Cost Is A Constraint, Not A Concern

Companies have to be careful about the costs that they incur. They have to in order to stay in business. This cost-consciousness, can be described in one of two ways, cost as a concern and cost as a constraint.

Imagine there are two development agencies up for consideration, one costs $30,000 and one costs $15,000. Which do you choose? Well, obviously there are a lot of variables, but this post is about one.

When groups are continually tasked with cutting costs, a thought winds up calcifying in the minds of everyone that cheaper, lower cost solutions are better. It becomes a habit to think this way. Whats worse, because it has become wrote behavior, people develop a certain fear or anxiety around higher cost alternatives. In this state of mind, people will choose the $15,000 option over the $30,000. The other very important variables that separate those two groups don’t even matter anymore. The decision is made so that the fear and anxiety around choosing a higher cost service can be removed. Breathe easy knowing that the cheaper alternative was chosen.

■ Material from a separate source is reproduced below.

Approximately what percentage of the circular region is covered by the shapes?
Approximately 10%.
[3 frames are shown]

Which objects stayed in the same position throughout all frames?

An alternative is to treat cost as a constraint. To define it rather simply, constraints act as immovable boundaries that can help guide decision making. Budgets happen to provide constraints when we talk about cost. Thinking through the budget, it helps to see where money can go, where it can’t, and what flexibility exists within it. This is far more powerful. Now, when looking at the two services, the constraints help to eliminate impossible choices, and allow for serious consideration to the alternatives that remain. Once a constraint is satisfied, all of the other variables can be considered from a healthy emotional place. Maybe the higher cost option actually does fit the constraint, and once that can be established, the focus then becomes into really investigating which of the options is better for the organization.

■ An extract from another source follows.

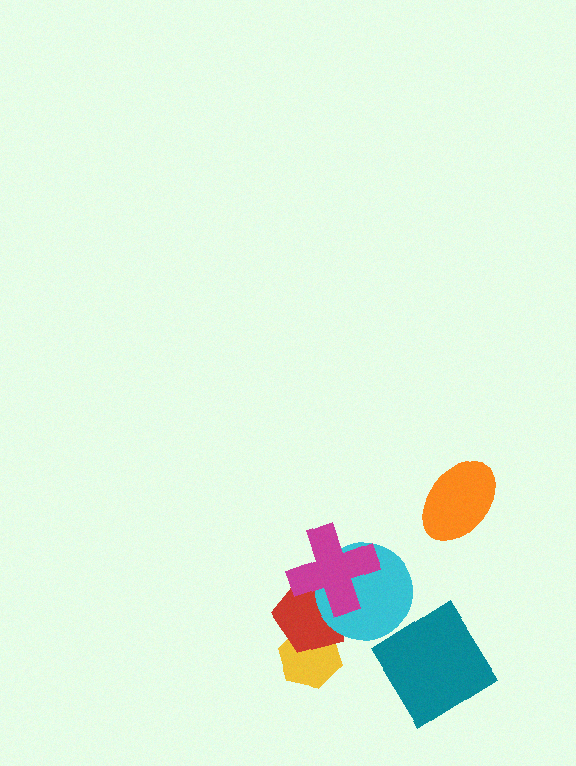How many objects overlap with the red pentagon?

Thinking and working with constraints is a powerful tool that many organizations use to help give direction and focus. When used well they inspire creative and ingenious solutions to problems. So figure out what the constraints are. Try to make them non-arbitrary (Looking at you deadlines), and let the teams figure out how best to work within them.

To put it another way, if you say you are, “Worried about cost,” then you should be worried about results.